David Bazan deve considerare la sua vita particolarmente interessante o, più probabilmente, ha scelto di trasformare le sue esperienze in un mezzo per comunicare qualcosa di universale. Da quando si è riunito con i Pedro The Lion, ha avviato un progetto ambizioso: una serie di cinque album che fungono da autobiografia musicale. “Santa Cruz”, terzo capitolo di questa saga, si concentra su uno dei periodi più intensi e formativi della sua esistenza: l’adolescenza.
L’album esplora gli anni giovanili di Bazan, segnati dai continui spostamenti causati dai trasferimenti del padre, un pastore evangelico. Questa instabilità geografica e la conseguente mancanza di radici offrono la cornice ideale per raccontare momenti cruciali, come la decisione di dedicarsi alla musica. In poco più di mezz’ora, Bazan costruisce un universo narrativo che spazia dai versetti biblici al “White Album“, da “Alice nel Paese delle Meraviglie” al surf e alla Chiesa.

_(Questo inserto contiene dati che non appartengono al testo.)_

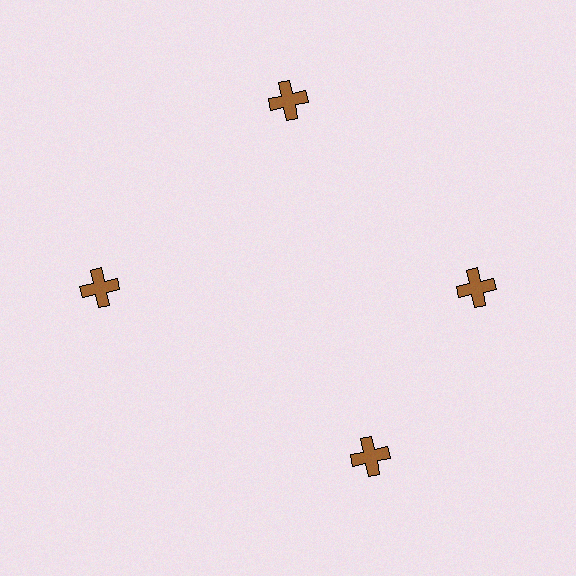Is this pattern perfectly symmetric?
No. The 4 brown crosses are arranged in a ring, but one element near the 6 o'clock position is rotated out of alignment along the ring, breaking the 4-fold rotational symmetry.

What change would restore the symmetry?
The symmetry would be restored by rotating it back into even spacing with its neighbors so that all 4 crosses sit at equal angles and equal distance from the center.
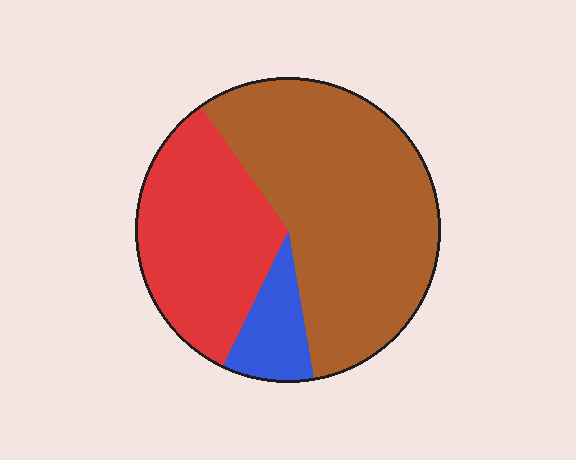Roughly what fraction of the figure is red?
Red takes up between a sixth and a third of the figure.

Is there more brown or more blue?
Brown.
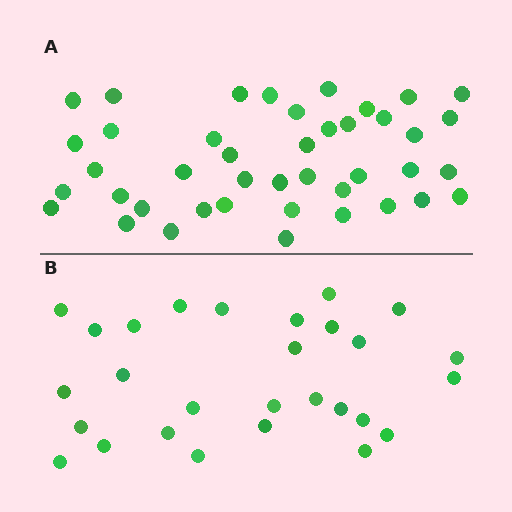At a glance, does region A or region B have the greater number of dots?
Region A (the top region) has more dots.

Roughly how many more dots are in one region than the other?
Region A has approximately 15 more dots than region B.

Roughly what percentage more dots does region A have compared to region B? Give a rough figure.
About 50% more.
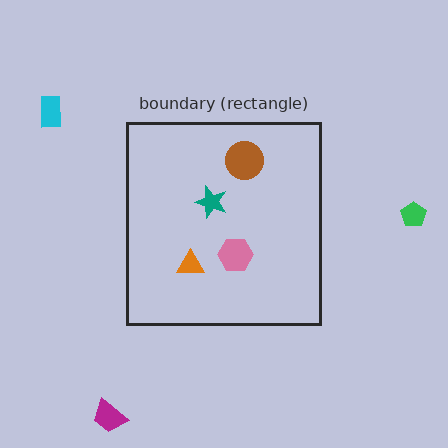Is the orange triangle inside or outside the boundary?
Inside.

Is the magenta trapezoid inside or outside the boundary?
Outside.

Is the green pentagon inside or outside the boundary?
Outside.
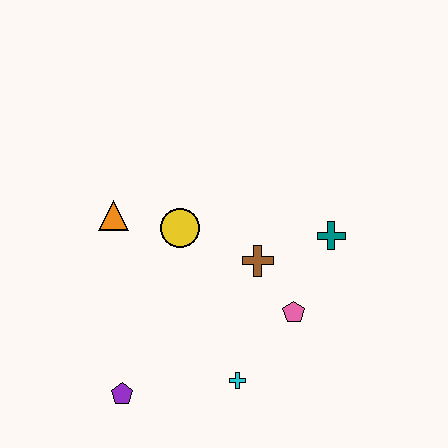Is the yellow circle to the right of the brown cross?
No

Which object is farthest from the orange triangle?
The teal cross is farthest from the orange triangle.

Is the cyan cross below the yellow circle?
Yes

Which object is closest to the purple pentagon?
The cyan cross is closest to the purple pentagon.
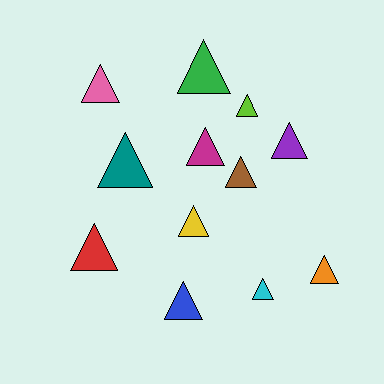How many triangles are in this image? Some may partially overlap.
There are 12 triangles.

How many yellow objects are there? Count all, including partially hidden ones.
There is 1 yellow object.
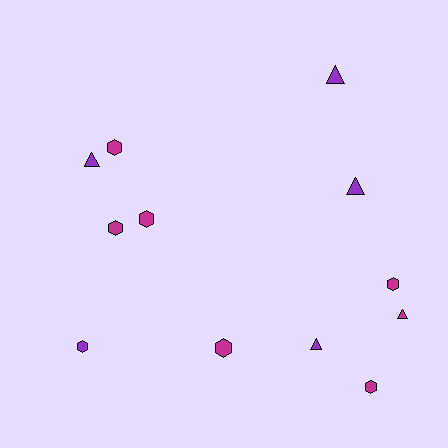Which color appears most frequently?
Magenta, with 7 objects.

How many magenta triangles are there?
There is 1 magenta triangle.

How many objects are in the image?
There are 12 objects.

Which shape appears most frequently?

Con uno stile lirico diretto, che ricorda Bright Eyes, l’album convince soprattutto nei brani che fanno ampio uso dei synth, come “It’ll All Work Out” e “Don’t Cry Now”, capaci di creare atmosfere malinconiche dal sapore anni 80. Tuttavia, la varietà musicale appare talvolta sacrificata, con arrangiamenti che si appoggiano a strutture uniformi.
Una nota di vivacità arriva con “Teacher’s Pet”, dove i synth si intrecciano a una chitarra più energica, aggiungendo dinamismo al mix. La title track si distingue per la sua forza evocativa: un perfetto esempio di indie-rock arricchito da suggestioni alla Dave Matthews Band, che regala uno dei momenti migliori del disco.
Per il resto, l’album si muove con compostezza, senza grandi sorprese ma nemmeno rischiando di annoiare.
Nel complesso, si tratta di un buon capitolo per un songwriter che Micah P Hinson ha definito tra i più talentuosi della sua generazione. Non resta che attendere il prossimo episodio di questa ambiziosa autobiografia musicale.